Question

The current in a wire varies with time according to the relation $i = 4t + 3t^2$. [here t is in seconds and i is in amperes]. How much charge passes through a cross-section of the wire in the time interval between $t = 5s$ and $t = 10s$?

• A. 1200 C
• B. 875 C
• C. 200 C
• D. 1025 C

Answer 1

Answer: (D)

1025 C

Answer 2

The problem asks to calculate the total charge passing through a cross-section of a wire when the current varies with time according to the relation $i = 4t + 3t^2$. The time interval given is from $t = 5s$ to $t = 10s$.

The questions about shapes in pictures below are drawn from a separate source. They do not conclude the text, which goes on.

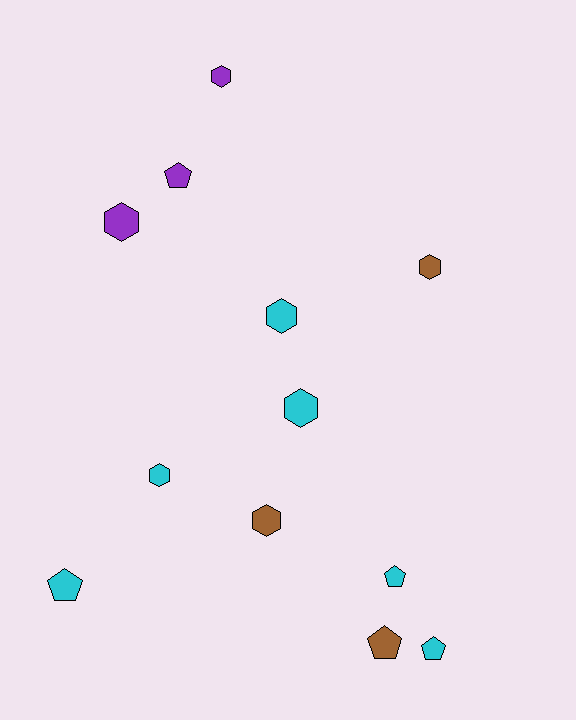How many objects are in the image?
There are 12 objects.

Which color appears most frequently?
Cyan, with 6 objects.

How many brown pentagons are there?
There is 1 brown pentagon.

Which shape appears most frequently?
Hexagon, with 7 objects.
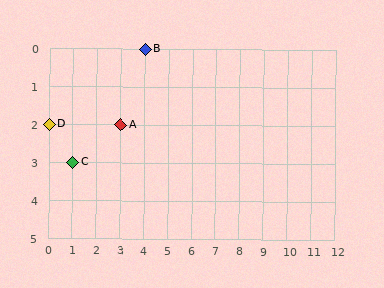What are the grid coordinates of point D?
Point D is at grid coordinates (0, 2).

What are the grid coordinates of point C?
Point C is at grid coordinates (1, 3).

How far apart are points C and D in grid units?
Points C and D are 1 column and 1 row apart (about 1.4 grid units diagonally).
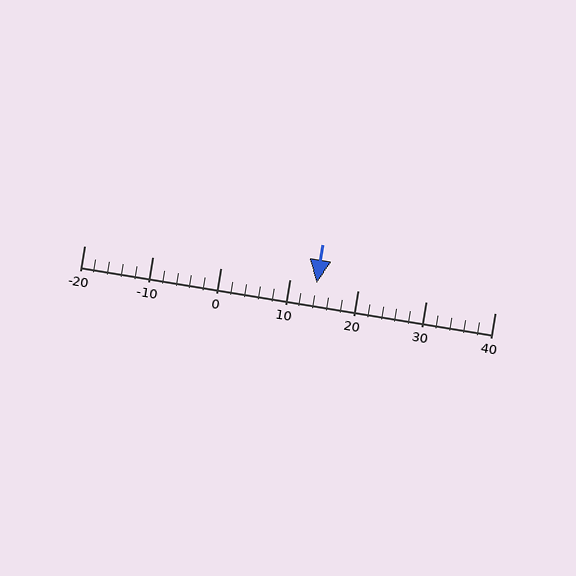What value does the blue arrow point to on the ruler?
The blue arrow points to approximately 14.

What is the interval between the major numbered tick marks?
The major tick marks are spaced 10 units apart.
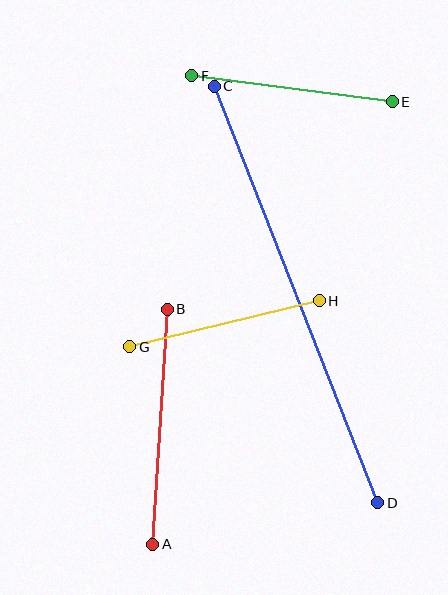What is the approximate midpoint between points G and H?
The midpoint is at approximately (225, 324) pixels.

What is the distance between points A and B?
The distance is approximately 236 pixels.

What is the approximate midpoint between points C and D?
The midpoint is at approximately (296, 295) pixels.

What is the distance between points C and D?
The distance is approximately 447 pixels.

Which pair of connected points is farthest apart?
Points C and D are farthest apart.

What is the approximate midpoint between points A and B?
The midpoint is at approximately (160, 427) pixels.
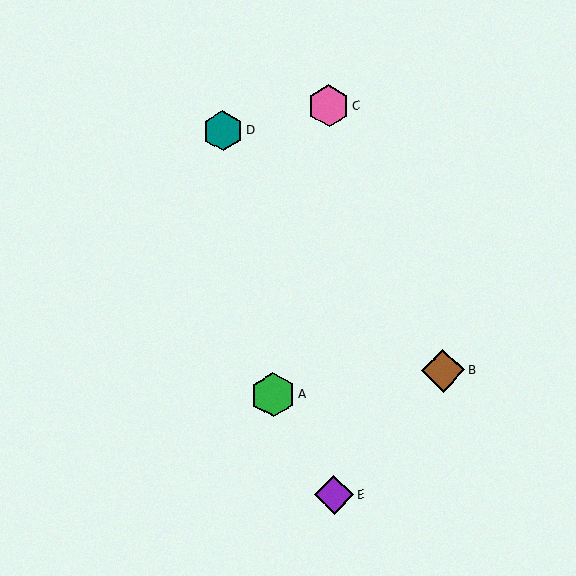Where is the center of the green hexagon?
The center of the green hexagon is at (273, 395).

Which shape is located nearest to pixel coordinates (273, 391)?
The green hexagon (labeled A) at (273, 395) is nearest to that location.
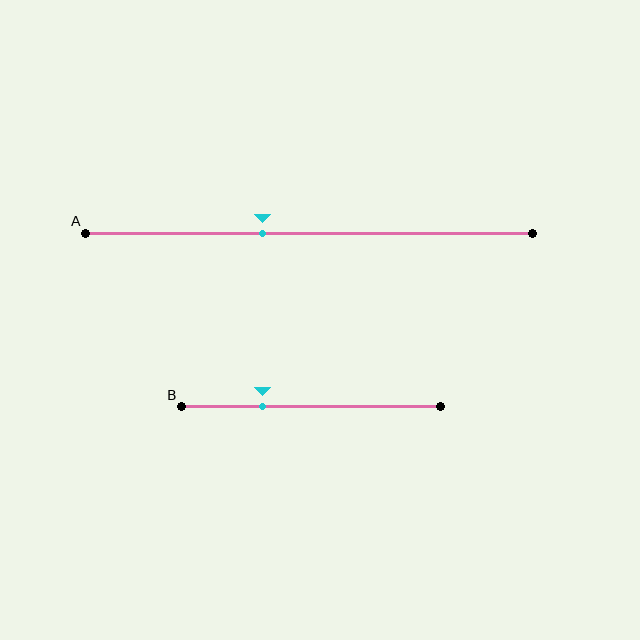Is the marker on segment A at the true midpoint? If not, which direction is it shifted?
No, the marker on segment A is shifted to the left by about 10% of the segment length.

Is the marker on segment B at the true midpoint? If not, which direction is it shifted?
No, the marker on segment B is shifted to the left by about 19% of the segment length.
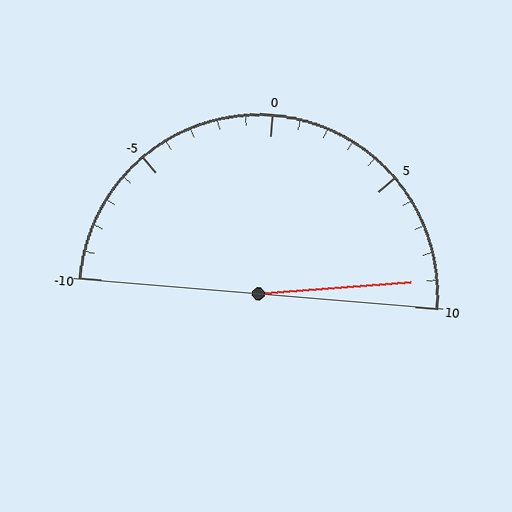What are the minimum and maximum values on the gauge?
The gauge ranges from -10 to 10.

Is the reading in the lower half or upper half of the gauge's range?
The reading is in the upper half of the range (-10 to 10).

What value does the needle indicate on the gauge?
The needle indicates approximately 9.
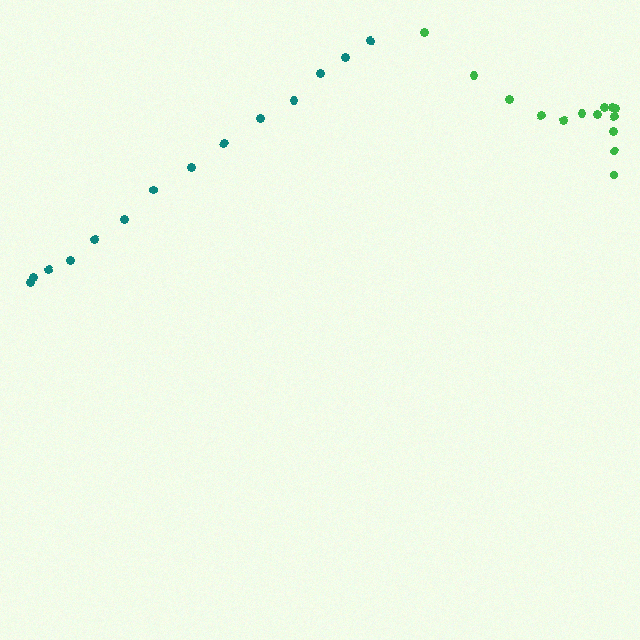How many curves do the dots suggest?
There are 2 distinct paths.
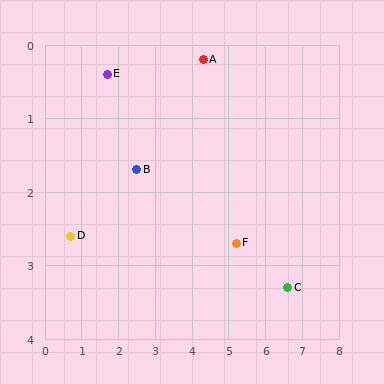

The relationship between current ($i$), charge ($q$), and time ($t$) is given by: $i = \frac{dq}{dt}$

To find the total charge ($Q$) that passes through the cross-section in a given time interval, we need to integrate the current with respect to time over that interval: $dq = i \ dt$ Integrating both sides from $t_1 = 5s$ to $t_2 = 10s$: $Q = \int_{t_1}^{t_2} i \ dt$

Substitute the given expression for $i$: $Q = \int_{5}^{10} (4t + 3t^2) \ dt$

Now, perform the integration: $\int (4t + 3t^2) \ dt = 4 \int t \ dt + 3 \int t^2 \ dt$ $= 4 \left( \frac{t^2}{2} \right) + 3 \left( \frac{t^3}{3} \right)$ $= 2t^2 + t^3$

Now, evaluate the definite integral using the limits from $t=5$ to $t=10$: $Q = [2t^2 + t^3]_{5}^{10}$ $Q = (2(10)^2 + (10)^3) - (2(5)^2 + (5)^3)$

Calculate the value at the upper limit ($t=10$): $2(10)^2 + (10)^3 = 2(100) + 1000 = 200 + 1000 = 1200$

Calculate the value at the lower limit ($t=5$): $2(5)^2 + (5)^3 = 2(25) + 125 = 50 + 125 = 175$

Subtract the value at the lower limit from the value at the upper limit: $Q = 1200 - 175$ $Q = 1025 \text{ C}$

The total charge that passes through the cross-section of the wire in the given time interval is 1025 C.